DIRECTi tutorial

[1]:
import warnings
import anndata
import scanpy as sc
import Cell_BLAST as cb

warnings.simplefilter("ignore")
cb.config.RANDOM_SEED = 0

Load data

In this tutorial, we demonstrate how to train DIRECTi models used by Cell BLAST.

Let’s first load a dataset Baron_human (Baron, M. et al., Cell Syst, 2016), which profiles >8,000 human pancreatic islet cells.

[2]:
baron_human = anndata.read_h5ad("Baron_human.h5ad")
[3]:
baron_human.obs.head()
[3]:
donor cell_type1 library organism dataset_name platform organ data_type cell_ontology_class cell_ontology_id n_genes n_counts __libsize__
cell_id
human1_lib1.final_cell_0001 1 acinar lib1 Homo sapiens Baron_human inDrop Pancreas raw pancreatic acinar cell CL:0002064 3526 22412 22412.0
human1_lib1.final_cell_0002 1 acinar lib1 Homo sapiens Baron_human inDrop Pancreas raw pancreatic acinar cell CL:0002064 4201 27953 27953.0
human1_lib1.final_cell_0003 1 acinar lib1 Homo sapiens Baron_human inDrop Pancreas raw pancreatic acinar cell CL:0002064 2119 16895 16895.0
human1_lib1.final_cell_0004 1 acinar lib1 Homo sapiens Baron_human inDrop Pancreas raw pancreatic acinar cell CL:0002064 2956 19300 19300.0
human1_lib1.final_cell_0005 1 acinar lib1 Homo sapiens Baron_human inDrop Pancreas raw pancreatic acinar cell CL:0002064 2715 15067 15067.0

Gene selection

The first step is to select most informative genes which cover most of the data variation. Gene selection can be performed using the find_variable_genes() function, which is a reimplementation of the FindVariableGenes() function in Seurat v2.

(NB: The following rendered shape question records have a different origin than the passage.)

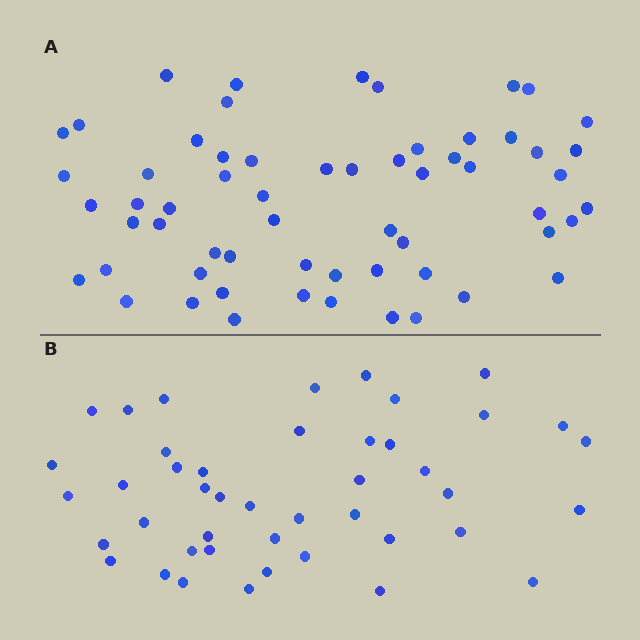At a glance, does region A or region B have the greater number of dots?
Region A (the top region) has more dots.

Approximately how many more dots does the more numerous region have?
Region A has approximately 15 more dots than region B.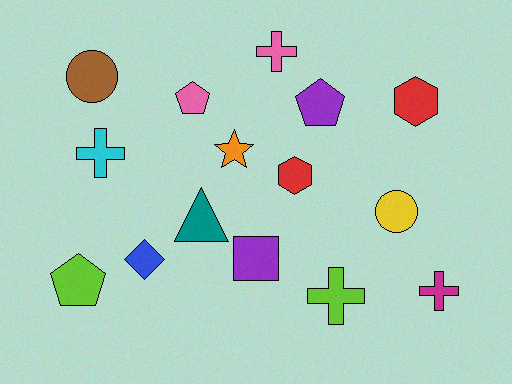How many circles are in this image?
There are 2 circles.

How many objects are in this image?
There are 15 objects.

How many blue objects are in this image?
There is 1 blue object.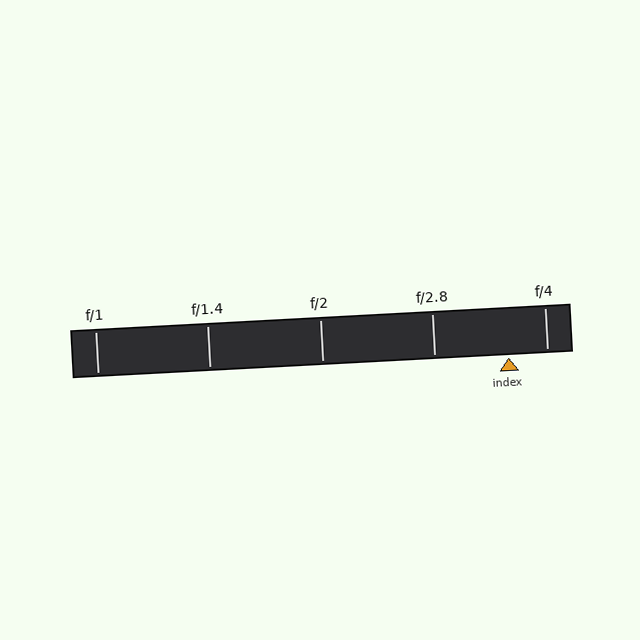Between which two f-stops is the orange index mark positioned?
The index mark is between f/2.8 and f/4.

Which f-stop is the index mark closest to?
The index mark is closest to f/4.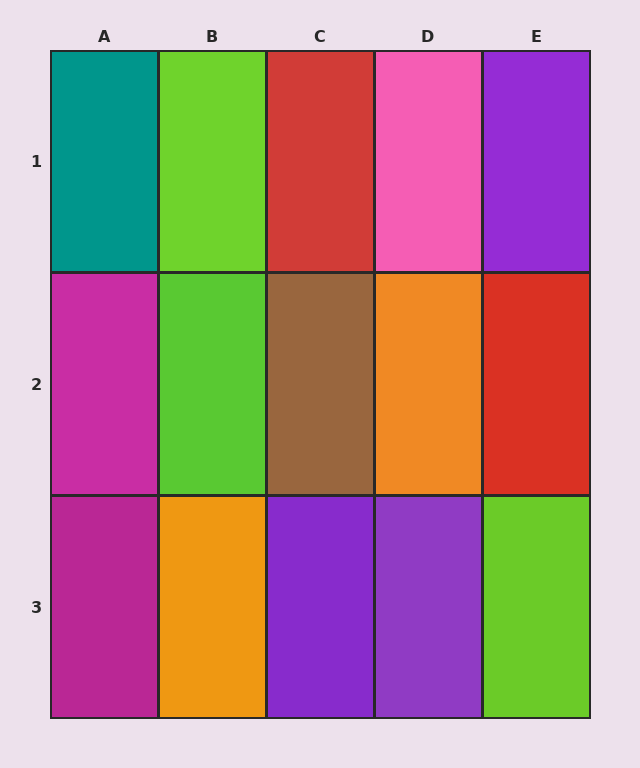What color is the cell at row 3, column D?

In addition to the basic functionality in the Seurat function, we also support gene selection on different “batches” of the data, and merging selected genes from individual “batches” via a voting strategy. This helps filtering out batch effect related genes. E.g., to mitigate batch effect among 4 different donors in the pancreatic dataset, we specify the grouping variable “donor” (column in the obs data frame), and leave other parameters as default:

[4]:
%%capture
axes = cb.data.find_variable_genes(baron_human, grouping="donor")
[5]:
baron_human.var["variable_genes"].sum()
[5]:
769

The gene selection result is by default stored in the “variable_genes” column in the var data frame, as a boolean mask.

By default, genes selected in 50% of the “batches” will be preserved, which is controlled by the min_group_frac parameter. In cases where cell type composition varies considerably across “batches”, it might be helpful to reduce the min_group_frac cutoff.

Unsupervised dimension reduction

Now we build and fit a DIRECTi model (for Cell BLAST) with the one-step fit_DIRECTi() function.

Note that we passed the raw data and previously selected genes directly. The function will handle data normalization and gene subsetting internally. Performing data normalization or genes subsetting externally beforehand is NOT recommended.

Also, we set the cell embedding dimensionality to 10, and use a 20-dimensional categorical latent c.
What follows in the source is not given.